Montag, 29. September 2014

Mythbusters #2 – der vergessene Schmerz

„Wenn du dein Kind siehst, ist jeder Schmerz vergessen!“ 

Je schlechter es einem nach der Geburt geht, umso häufiger wird der Satz gebraucht. 

Ja, das eigene Kind dann in den Armen zu halten, ist die Belohnung. Es wiegt den Schmerz auf. Hätte ich gewusst, was mich nach der Geburt alles erwartet, hätte ich meinen Sohn trotzdem (oder eher ganz sicher) in freudiger Erwartung bekommen. Sogar ohne mit der Wimper zu zucken.

Aber es macht nicht vergessen, was man körperlich, psychisch und emotional erlebt hat und in der folgenden umwälzenden Zeit erleben wird. Mir geht es auch nicht um eine Diskussion darüber, ob es sich „gelohnt“ hat, das steht außer Frage – wird bei meinen Blogposts meist wohl auch nicht so deutlich, deshalb erwähne ich es dieses Mal bewusst *hüstel* (ja, ich habe die Tendenz, das Negative zu betonen, aber von der rosaroten Babyfreude-Welt gibt es meiner Meinung nach genügend).

Mir geht es um die Anerkennung der Leistung, die Frauen physisch und psychisch erbringen. So ein Wunder spaziert nicht von alleine auf die Welt und durch sie durch. So ist es doch nachvollziehbar, dass man vor überwältigendem Stolz und vielleicht manchmal falscher Erwartungshaltung nicht an sich halten kann, ist der Nachwuchs doch der fleischgewordene Beweis dieser Leistung.

Vielleicht stimmt der Mythos aber auch zum Teil. Andere Mütter berichten von dieser Erfahrung, man ist wie auf Drogen, benebelt vor Liebe und Zuneigung, die stundenlange Qual der Geburt ist vergessen…
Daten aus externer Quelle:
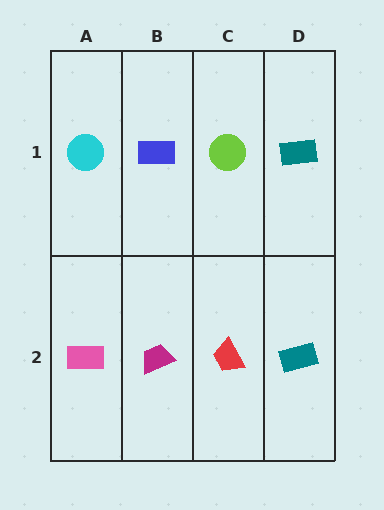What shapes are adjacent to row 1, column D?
A teal rectangle (row 2, column D), a lime circle (row 1, column C).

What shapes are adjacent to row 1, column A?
A pink rectangle (row 2, column A), a blue rectangle (row 1, column B).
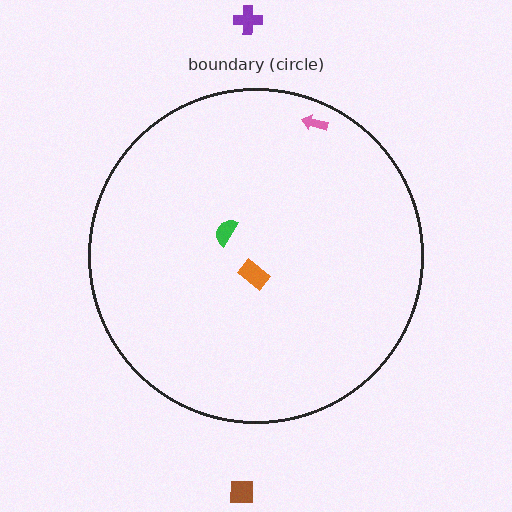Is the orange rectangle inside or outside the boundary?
Inside.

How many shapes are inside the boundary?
3 inside, 2 outside.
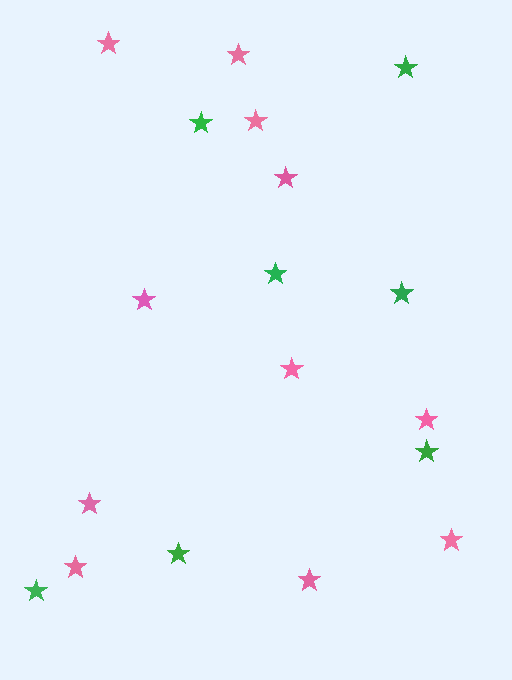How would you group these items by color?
There are 2 groups: one group of green stars (7) and one group of pink stars (11).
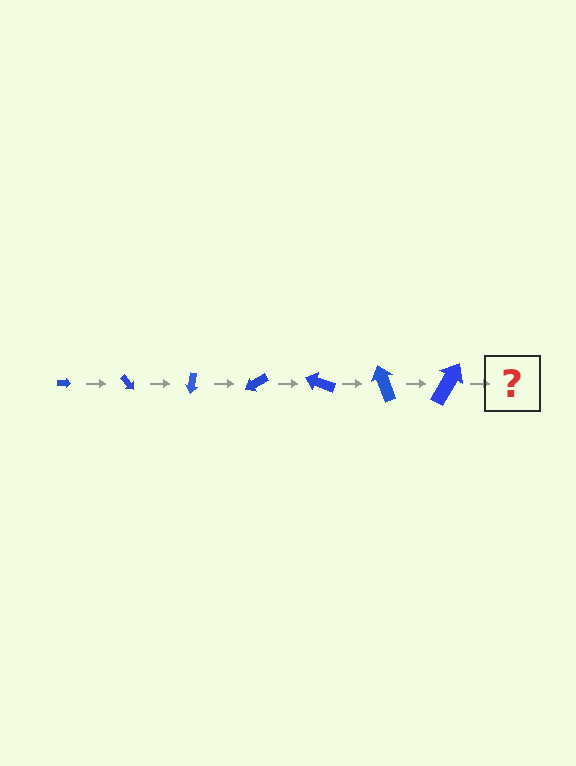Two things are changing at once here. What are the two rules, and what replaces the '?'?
The two rules are that the arrow grows larger each step and it rotates 50 degrees clockwise each step. The '?' should be an arrow, larger than the previous one and rotated 350 degrees clockwise from the start.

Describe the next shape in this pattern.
It should be an arrow, larger than the previous one and rotated 350 degrees clockwise from the start.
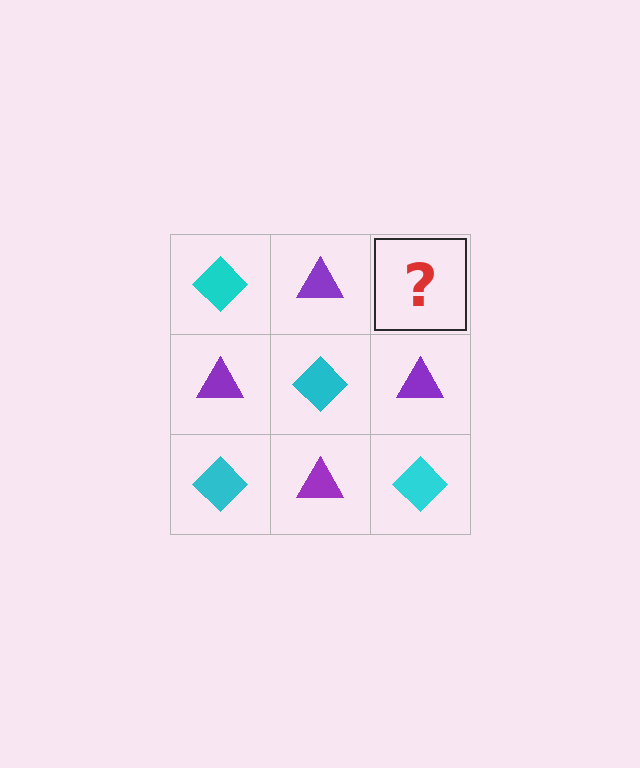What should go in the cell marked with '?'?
The missing cell should contain a cyan diamond.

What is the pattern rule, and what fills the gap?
The rule is that it alternates cyan diamond and purple triangle in a checkerboard pattern. The gap should be filled with a cyan diamond.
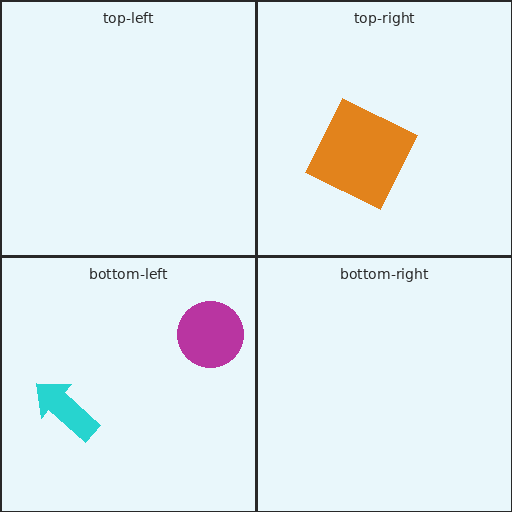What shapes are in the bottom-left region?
The cyan arrow, the magenta circle.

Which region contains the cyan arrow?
The bottom-left region.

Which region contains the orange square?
The top-right region.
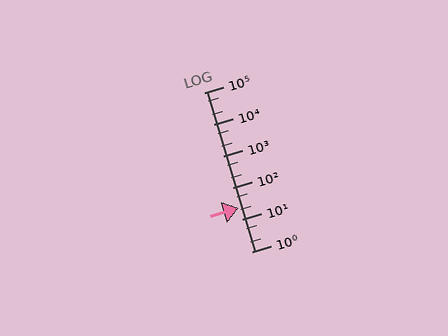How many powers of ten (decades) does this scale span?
The scale spans 5 decades, from 1 to 100000.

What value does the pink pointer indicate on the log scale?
The pointer indicates approximately 23.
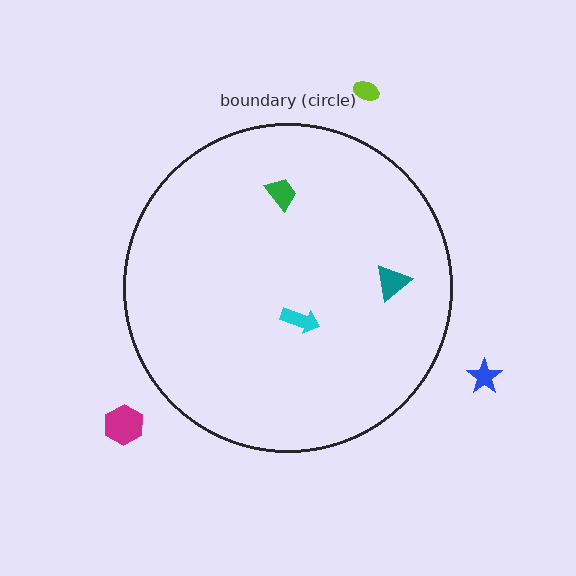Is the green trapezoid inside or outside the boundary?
Inside.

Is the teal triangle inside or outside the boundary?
Inside.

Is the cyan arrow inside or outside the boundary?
Inside.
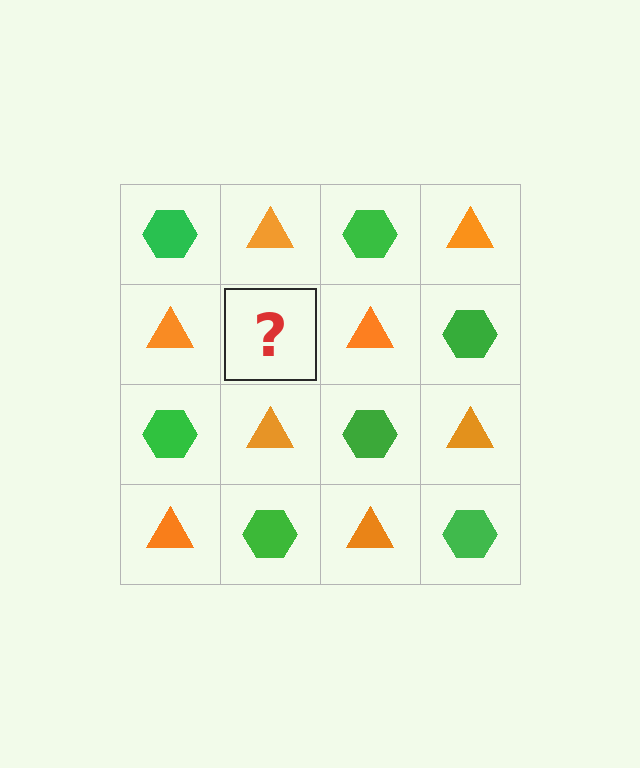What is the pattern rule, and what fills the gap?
The rule is that it alternates green hexagon and orange triangle in a checkerboard pattern. The gap should be filled with a green hexagon.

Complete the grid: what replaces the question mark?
The question mark should be replaced with a green hexagon.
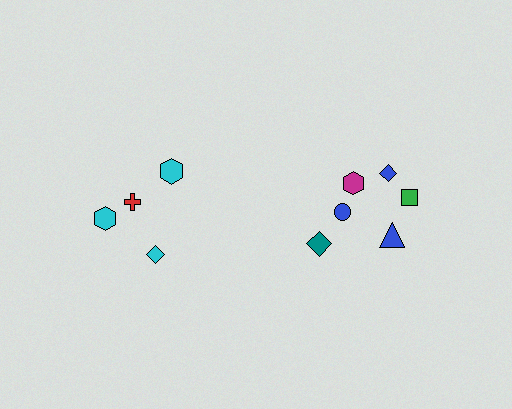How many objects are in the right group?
There are 6 objects.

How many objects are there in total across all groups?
There are 10 objects.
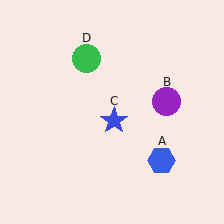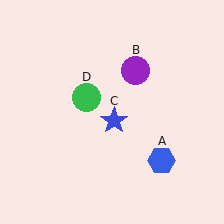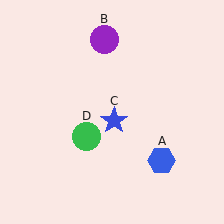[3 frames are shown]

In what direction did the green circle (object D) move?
The green circle (object D) moved down.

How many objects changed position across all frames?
2 objects changed position: purple circle (object B), green circle (object D).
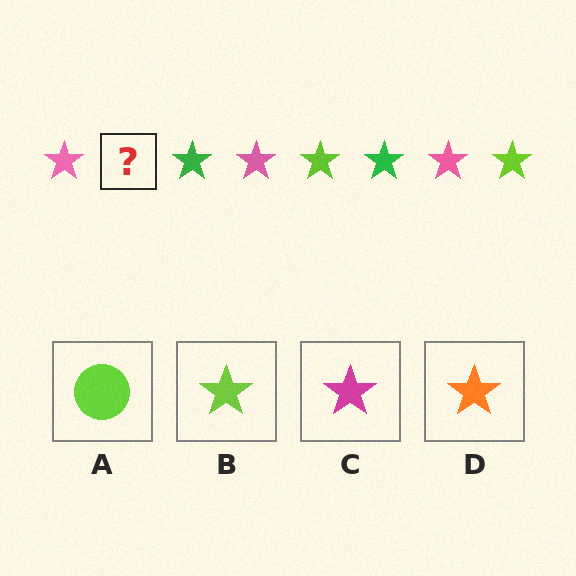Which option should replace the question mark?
Option B.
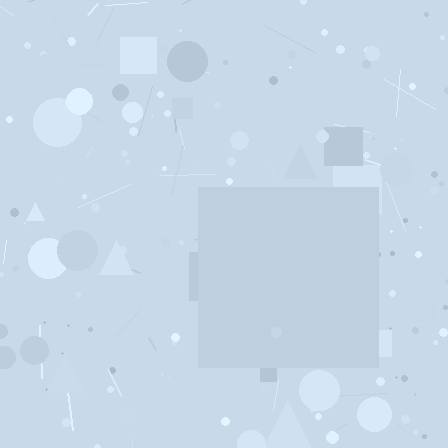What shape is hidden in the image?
A square is hidden in the image.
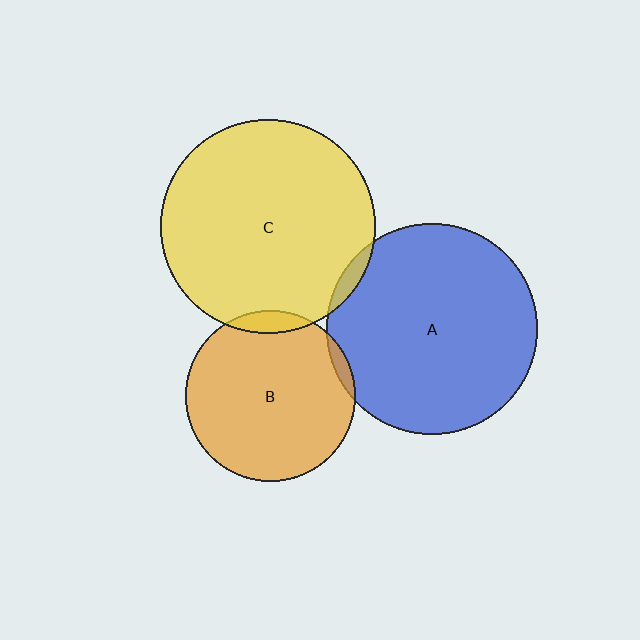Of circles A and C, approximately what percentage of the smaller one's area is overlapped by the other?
Approximately 5%.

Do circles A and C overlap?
Yes.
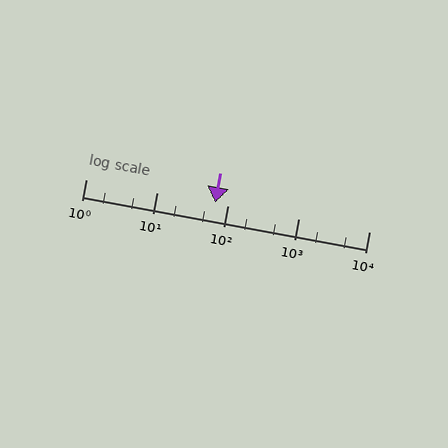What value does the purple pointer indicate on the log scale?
The pointer indicates approximately 67.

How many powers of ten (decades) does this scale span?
The scale spans 4 decades, from 1 to 10000.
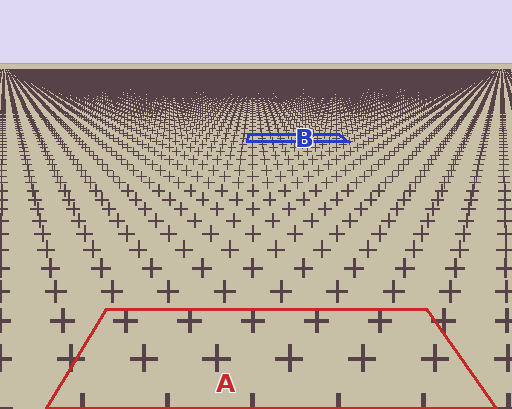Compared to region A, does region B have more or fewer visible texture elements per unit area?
Region B has more texture elements per unit area — they are packed more densely because it is farther away.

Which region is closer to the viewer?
Region A is closer. The texture elements there are larger and more spread out.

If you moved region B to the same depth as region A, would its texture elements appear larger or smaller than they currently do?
They would appear larger. At a closer depth, the same texture elements are projected at a bigger on-screen size.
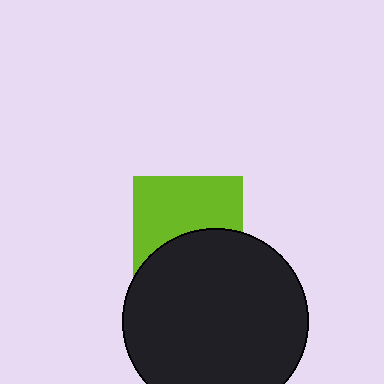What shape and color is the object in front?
The object in front is a black circle.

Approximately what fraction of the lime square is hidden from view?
Roughly 42% of the lime square is hidden behind the black circle.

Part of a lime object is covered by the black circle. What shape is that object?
It is a square.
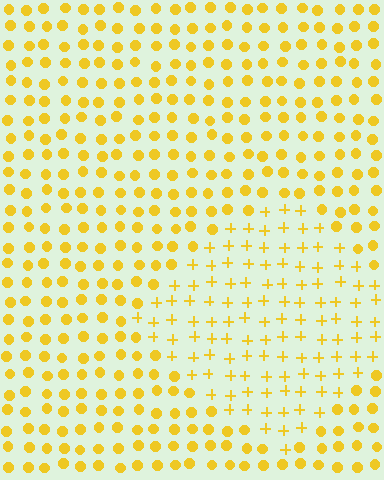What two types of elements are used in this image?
The image uses plus signs inside the diamond region and circles outside it.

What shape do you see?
I see a diamond.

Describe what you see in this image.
The image is filled with small yellow elements arranged in a uniform grid. A diamond-shaped region contains plus signs, while the surrounding area contains circles. The boundary is defined purely by the change in element shape.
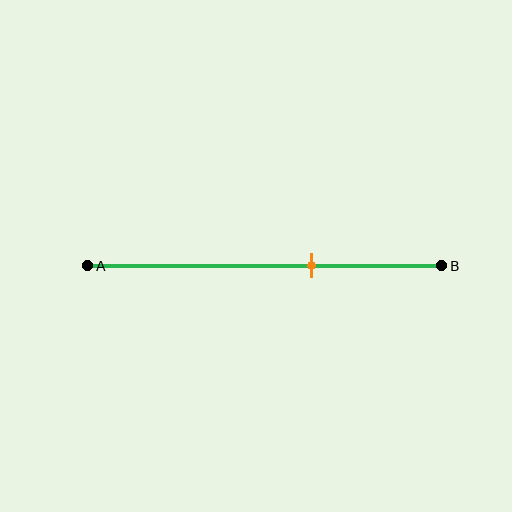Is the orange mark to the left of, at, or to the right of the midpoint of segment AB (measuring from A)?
The orange mark is to the right of the midpoint of segment AB.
Ich zumindest teile diese Erfahrung nicht. Durch die Frühgeburt, den Kaiserschnitt, den folgenden Komplikationen, die Kinderklinik, das nicht funktionierende Stillen, etc. merkte ich nichts von den Mami-Super-Hormonen. 

Die hohe Kaiserschnittrate lässt vermuten, dass es tendenziell vielleicht mehr Frauen gibt, denen dieser Hormonrausch verwehrt wird. Das hier soll kein Manifest gegen den Kaiserschnitt sein. Mir geht es viel mehr um das Recht auf Unversehrtheit unserer Körper und dem respektlosem Umgang damit. Wobei die steigende Rate vielleicht ein Symptom davon ist (durchaus diskutabel).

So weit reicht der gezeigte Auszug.